Hoka One One Carbon X 2 - Medial Closeup

Hoka One One Carbon X 2 – Medial Closeup

When running in the Carbon X 2, I don’t feel any explosive propulsion like in the Adios Pro or the Alphafly Next% but the Carbon X 2 has more of a natural feel to it, similar to a training shoe.

This is why the Carbon X 2 is better suited to longer distances. During a long run, it’s smooth, efficient and energy-saving.

Stability in the Carbon X 2 is excellent thanks to its wide midsole base so it remains one of the most stable super shoes on the market.

Its midfoot and rearfoot are also wide enough to be suitable for non-elite runners who heel strike.

Soft, padded landings are what you can expect from the Carbon X 2 because its outsole is missing blown and carbon rubber which is great for when you want to sneak up behind runners to overtake them.

When it comes to outsole durability, as you’d expect, the rubber EVA wears down quickly.

I’ve run less than 100km in my pair and the 5mm thick outsole rubber has already worn down about 2mm on the outer heel posterior.

The worrying thing is that if the outsole rubber wears down completely, the bottom-loaded carbon plate will start to poke out from the bottom and scrape the ground.

I really like being able to see the carbon plate through the window slits in the middle of the outsole. They’ve been made thinner so that they don’t pick up small rocks anymore.

Traction has been acceptable considering there aren’t any protruding lugs on the outsole to bite into surfaces.

I didn’t slip on any wet surfaces but it wouldn’t be my first choice for running in the rain when the ground is soaked.

Hoka One One Carbon X 2 Upper

Hoka One One Carbon X 2 - Sole

Hoka One One Carbon X 2 – Sole

The Carbon X 2’s upper can be best described as minimal and in this case, less is more.

It’s made of a thin single-layer, breathable mesh and has a comfortable fit. It did run a half size large for me as I mentioned earlier on in the review.

The fit is also on the narrow side so it might not be suitable for wide-footed runners but there is plenty of toe box depth.

My favourite element of the upper is the large reflective patch on the tongue which is a tell tale sign that it was designed to be used for training even though it has a carbon plate.

The flat tongue is gusseted and I found that it slides significantly downward during runs.
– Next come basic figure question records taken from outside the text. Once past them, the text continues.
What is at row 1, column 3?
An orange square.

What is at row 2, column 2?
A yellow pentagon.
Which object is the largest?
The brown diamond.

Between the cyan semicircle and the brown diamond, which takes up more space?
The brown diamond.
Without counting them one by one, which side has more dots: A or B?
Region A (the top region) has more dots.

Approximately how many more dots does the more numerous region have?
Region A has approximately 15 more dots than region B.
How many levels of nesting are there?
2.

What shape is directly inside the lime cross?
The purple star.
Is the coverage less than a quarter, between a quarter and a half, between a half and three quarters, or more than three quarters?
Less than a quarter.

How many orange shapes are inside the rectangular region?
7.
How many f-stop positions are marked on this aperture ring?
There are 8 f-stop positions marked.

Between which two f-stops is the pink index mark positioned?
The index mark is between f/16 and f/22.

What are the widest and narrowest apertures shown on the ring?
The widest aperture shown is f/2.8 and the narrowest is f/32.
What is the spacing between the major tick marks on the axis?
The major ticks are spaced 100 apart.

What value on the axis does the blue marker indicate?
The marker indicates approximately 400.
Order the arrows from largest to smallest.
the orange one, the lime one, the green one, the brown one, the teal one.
I had to undo the laces and pull up the tongue every 15km to eliminate the lacing pressure from the first two rows.

The new elf heel counter held my heel securely in place and overall foot lockdown was top notch.
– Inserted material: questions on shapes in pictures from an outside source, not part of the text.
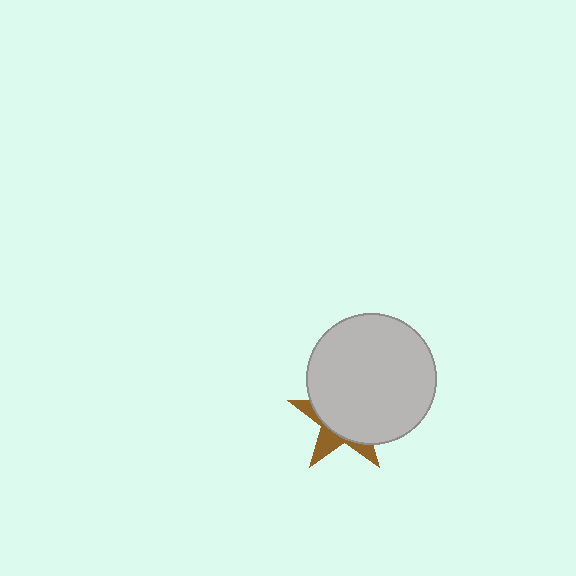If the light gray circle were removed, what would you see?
You would see the complete brown star.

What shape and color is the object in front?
The object in front is a light gray circle.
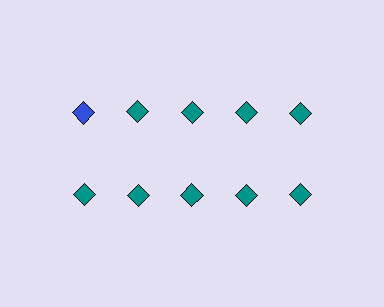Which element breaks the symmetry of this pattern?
The blue diamond in the top row, leftmost column breaks the symmetry. All other shapes are teal diamonds.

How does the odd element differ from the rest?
It has a different color: blue instead of teal.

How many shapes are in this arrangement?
There are 10 shapes arranged in a grid pattern.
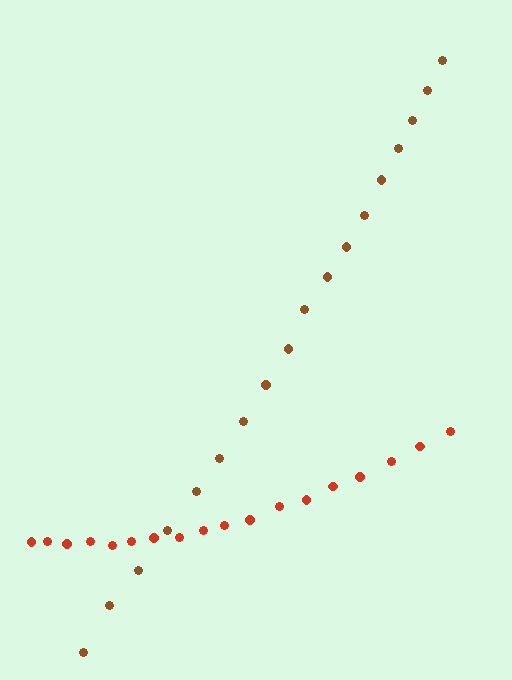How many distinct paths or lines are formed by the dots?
There are 2 distinct paths.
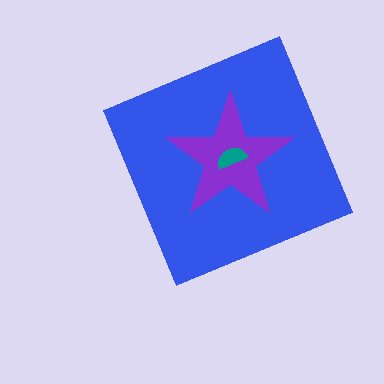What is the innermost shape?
The teal semicircle.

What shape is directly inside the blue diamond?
The purple star.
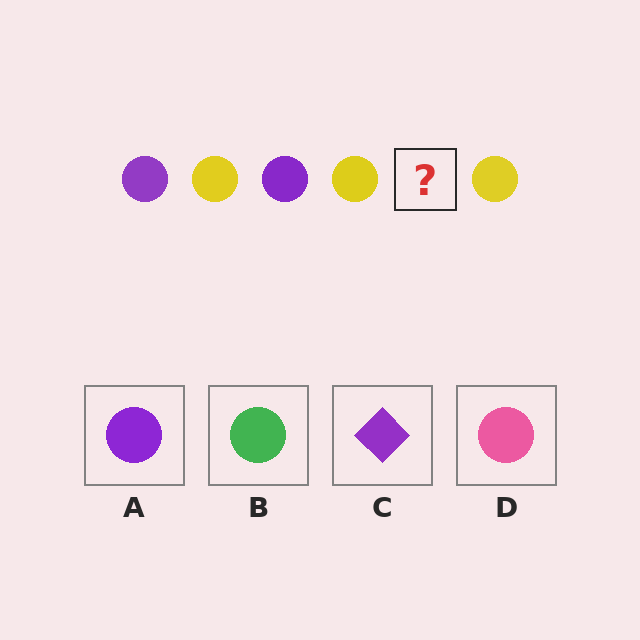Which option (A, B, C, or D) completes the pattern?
A.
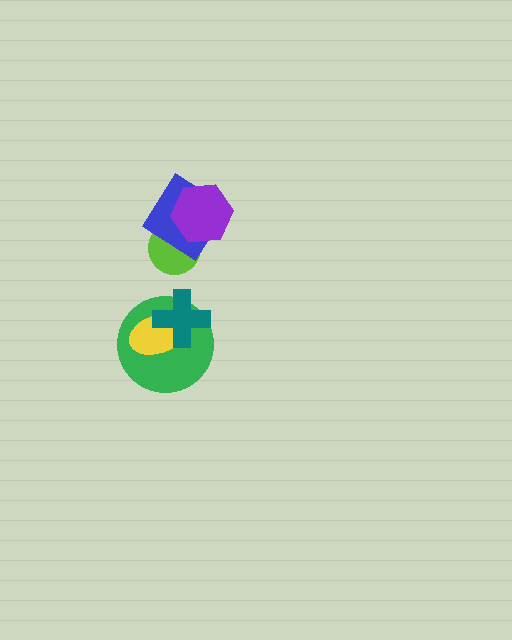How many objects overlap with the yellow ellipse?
2 objects overlap with the yellow ellipse.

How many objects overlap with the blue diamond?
2 objects overlap with the blue diamond.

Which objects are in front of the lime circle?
2 objects cover part of the lime circle: the blue diamond and the purple hexagon.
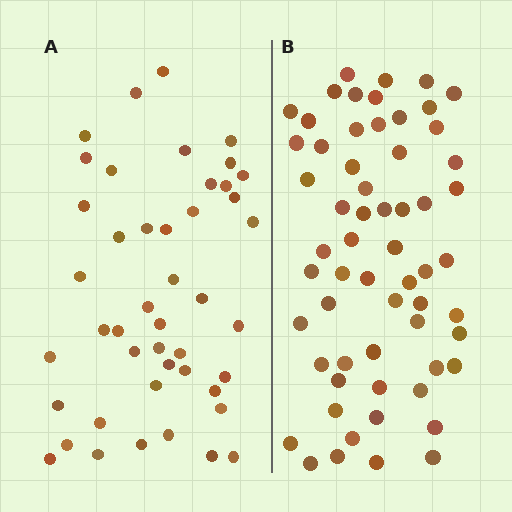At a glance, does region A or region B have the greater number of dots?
Region B (the right region) has more dots.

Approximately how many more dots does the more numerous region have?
Region B has approximately 15 more dots than region A.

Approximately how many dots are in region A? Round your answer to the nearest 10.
About 50 dots. (The exact count is 45, which rounds to 50.)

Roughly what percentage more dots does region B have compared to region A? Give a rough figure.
About 35% more.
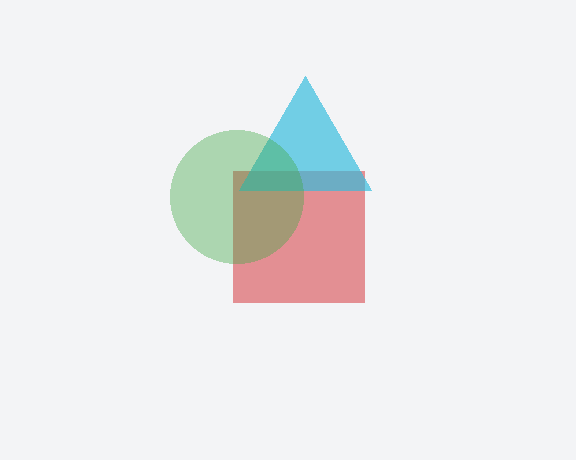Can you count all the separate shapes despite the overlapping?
Yes, there are 3 separate shapes.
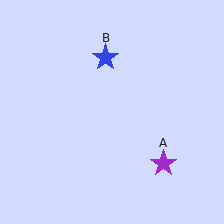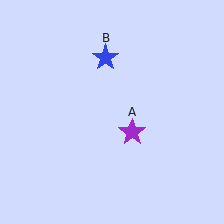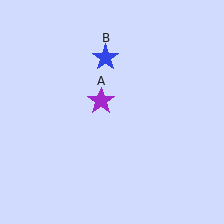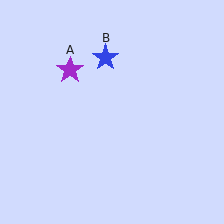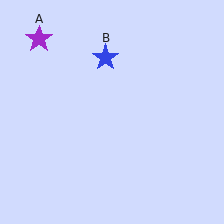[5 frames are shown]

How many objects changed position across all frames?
1 object changed position: purple star (object A).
Hoka One One Carbon X 2 Conclusion

Hoka One One Carbon X 2 - Closeup

Hoka One One Carbon X 2 – Closeup

At only $180 for a full-length carbon plated super shoe, the Carbon X 2 seems like a bargain.

However, you have to take into consideration that it doesn’t have the high durability of the Rocket X (which also costs $180) because it doesn’t have any blown rubber on its outsole.
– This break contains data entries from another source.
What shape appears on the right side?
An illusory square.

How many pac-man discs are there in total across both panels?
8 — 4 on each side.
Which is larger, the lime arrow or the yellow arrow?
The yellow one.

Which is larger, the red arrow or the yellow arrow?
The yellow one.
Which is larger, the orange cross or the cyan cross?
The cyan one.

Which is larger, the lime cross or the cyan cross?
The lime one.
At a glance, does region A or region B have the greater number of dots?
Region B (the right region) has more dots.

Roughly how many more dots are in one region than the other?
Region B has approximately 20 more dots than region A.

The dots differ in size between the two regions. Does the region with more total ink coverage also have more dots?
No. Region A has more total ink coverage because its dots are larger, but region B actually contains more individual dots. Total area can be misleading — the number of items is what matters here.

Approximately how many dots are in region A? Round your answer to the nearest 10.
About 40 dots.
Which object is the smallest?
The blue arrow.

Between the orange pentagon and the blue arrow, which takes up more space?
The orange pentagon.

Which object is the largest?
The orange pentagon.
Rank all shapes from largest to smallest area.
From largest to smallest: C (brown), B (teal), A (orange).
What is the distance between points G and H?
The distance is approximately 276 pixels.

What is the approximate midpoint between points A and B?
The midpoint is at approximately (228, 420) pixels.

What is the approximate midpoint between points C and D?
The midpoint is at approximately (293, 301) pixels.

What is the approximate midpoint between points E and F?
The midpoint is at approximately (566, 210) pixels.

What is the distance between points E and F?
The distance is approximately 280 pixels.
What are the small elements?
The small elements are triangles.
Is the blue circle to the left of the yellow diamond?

I really enjoy using the Carbon X 2 on long runs over 30 km because of its unobtrusive carbon plate and its energy saving rocker but I always feel like I have to save them for special occasions because I’m afraid the outsole rubber will wear down.

I think $180 is the right price for the Carbon X 2 because I wouldn’t be comfortable using it as a daily trainer so I’ll be saving them for races or the occasional long run.

If I had to choose between the Carbon X 2 and the Rocket X, I’d choose the Rocket X. The Rocket X is lighter and more durable so it can double up as a trainer and a racer.

Like the Rocket X, the Carbon X is also a great shoe for runners who want to transition to carbon fibre shoes. The ride of the Carbon X feels natural and it doesn’t force you to strike a certain way.

If I was choosing a super shoe for a marathon, there are plenty other super shoes that I would choose ahead of the Carbon X 2: shoes with better energy return and more propulsion.

If I was choosing a shoe for any distance beyond a marathon, the Carbon X 2 would be the first shoe I’d reach for.

I think the Carbon X 2 does exactly what Hoka designed it for. It’s for going the distance and going there fast. It’s stable, cushioned, and comfortable enough for ultra-distances.

I just wish it was more durable.

We purchased a pair of Hoka One One Carbon X 2 from runningwarehouse using our own money. This did not influence the outcome of this review, written after running more than 50 miles in them.